People Are Attracted to Community
Why is it that many of our un-churched friends are ready for an invitation to church? Several missiologists have recently offered a similar observation. In our post-Christian nation, people who are skeptical of the faith are often attracted to the Christian community before they are attracted to the Christian message. Therefore, introducing people into the relational network of a local church community becomes an important aspect of their journey to the faith.
As beings created in the image of God, we need to be in relationship with others. We reflect God, who is Trinitarian, with the Father, Son, and Holy Spirit in perfect fellowship with one another. This necessitates our innate need for community.

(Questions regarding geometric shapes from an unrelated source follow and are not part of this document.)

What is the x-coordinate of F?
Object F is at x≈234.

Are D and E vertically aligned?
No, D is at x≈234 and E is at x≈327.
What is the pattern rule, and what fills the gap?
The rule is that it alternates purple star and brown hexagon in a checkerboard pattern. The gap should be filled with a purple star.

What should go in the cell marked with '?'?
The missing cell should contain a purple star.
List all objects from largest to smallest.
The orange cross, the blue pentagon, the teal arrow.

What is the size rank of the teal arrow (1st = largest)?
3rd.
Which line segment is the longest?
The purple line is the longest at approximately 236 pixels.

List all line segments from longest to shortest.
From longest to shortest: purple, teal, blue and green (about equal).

The personal invitation is an effective way to break down any real or perceived barriers one might have to walking into a new church building or being willing to engage in a new circle of people. Knowing whose image each of us bear, we cannot afford to underestimate the power of a personal invitation.
True Fellowship is Countercultural
In our world people are more connected than any previous generation, yet lonelier than ever before. Social media may allow us to keep up with other people, but invitations to join communities or relational circles are the only way for people to truly connect with others.

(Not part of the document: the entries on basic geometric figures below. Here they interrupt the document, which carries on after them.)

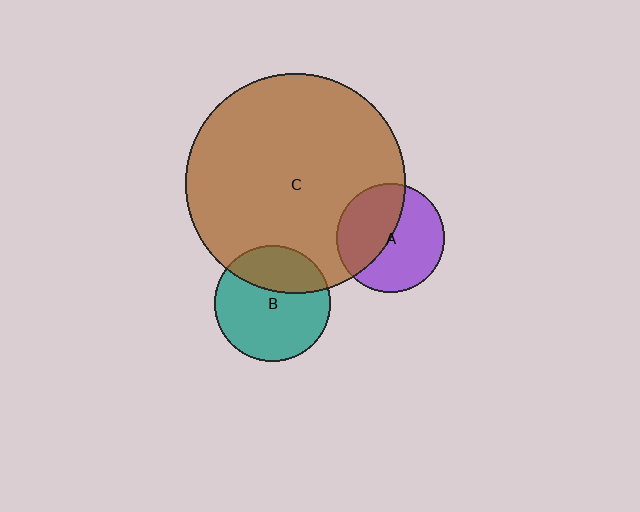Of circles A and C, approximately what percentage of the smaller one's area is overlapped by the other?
Approximately 45%.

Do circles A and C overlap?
Yes.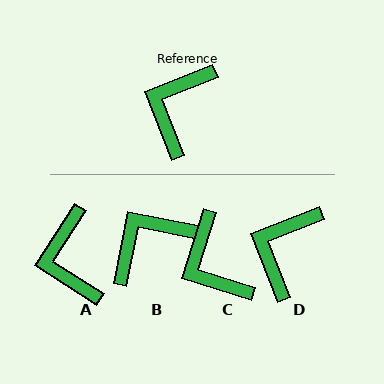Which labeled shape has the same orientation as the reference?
D.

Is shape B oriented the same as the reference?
No, it is off by about 33 degrees.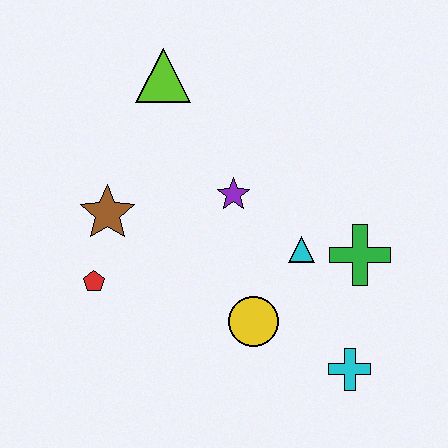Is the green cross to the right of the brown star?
Yes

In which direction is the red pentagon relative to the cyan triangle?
The red pentagon is to the left of the cyan triangle.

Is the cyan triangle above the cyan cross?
Yes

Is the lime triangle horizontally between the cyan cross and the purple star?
No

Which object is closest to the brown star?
The red pentagon is closest to the brown star.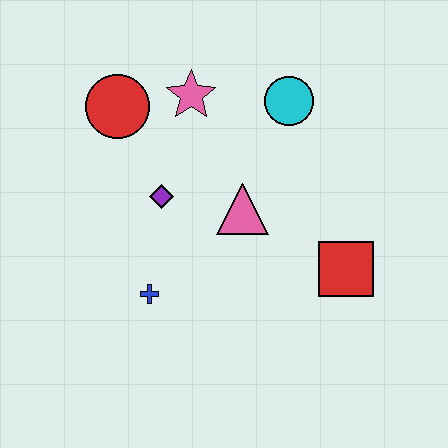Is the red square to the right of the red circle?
Yes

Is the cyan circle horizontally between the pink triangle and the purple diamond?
No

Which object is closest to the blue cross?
The purple diamond is closest to the blue cross.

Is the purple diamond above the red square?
Yes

We cannot mistake information for intimacy. We cannot mistake communication for community. Virtual relationships are not complete. To put it another way, fellowship is not truly experienced apart from actual relationships in physical time and space.
Unfortunately, Western culture is inherently individualistic. We honor the person who goes their own way and values self-reliance. This pattern has resulted in an individualistic spirituality that has fragmented the church and erected barriers for people connecting in churches.
Far too often, individualism not only becomes the silent killer of community within the body of Christ, but also the hindrance to seeing growth in our churches.
Fellowship Begins with an Invitation
This begs the question: how can people be added to the local church (which involves conversation and covenant) unless they experience fellowship and community with that church? And how can they experience fellowship and community in a local church unless someone invites them? If many of our un-churched friends are ready for an invitation to church, what are we waiting on?
In his book Evangelism in the Early Church, historian Michael Green argued that evangelism was the prerogative and duty of every church member. Green argues that "Christianity was supremely a lay movement, spread by informal missionaries … the spontaneous outreach of the total Christian community gave immense impetus to the movement from the very outset."
In our (and similar) cultural contexts, that spontaneous outreach often involves engaging people in community, leading to gospel engagement.
The experience of true gospel community, true fellowship, is a powerful thing. Remember, simply introducing people into the relational network of a local church community can be an important aspect of their journey to the faith.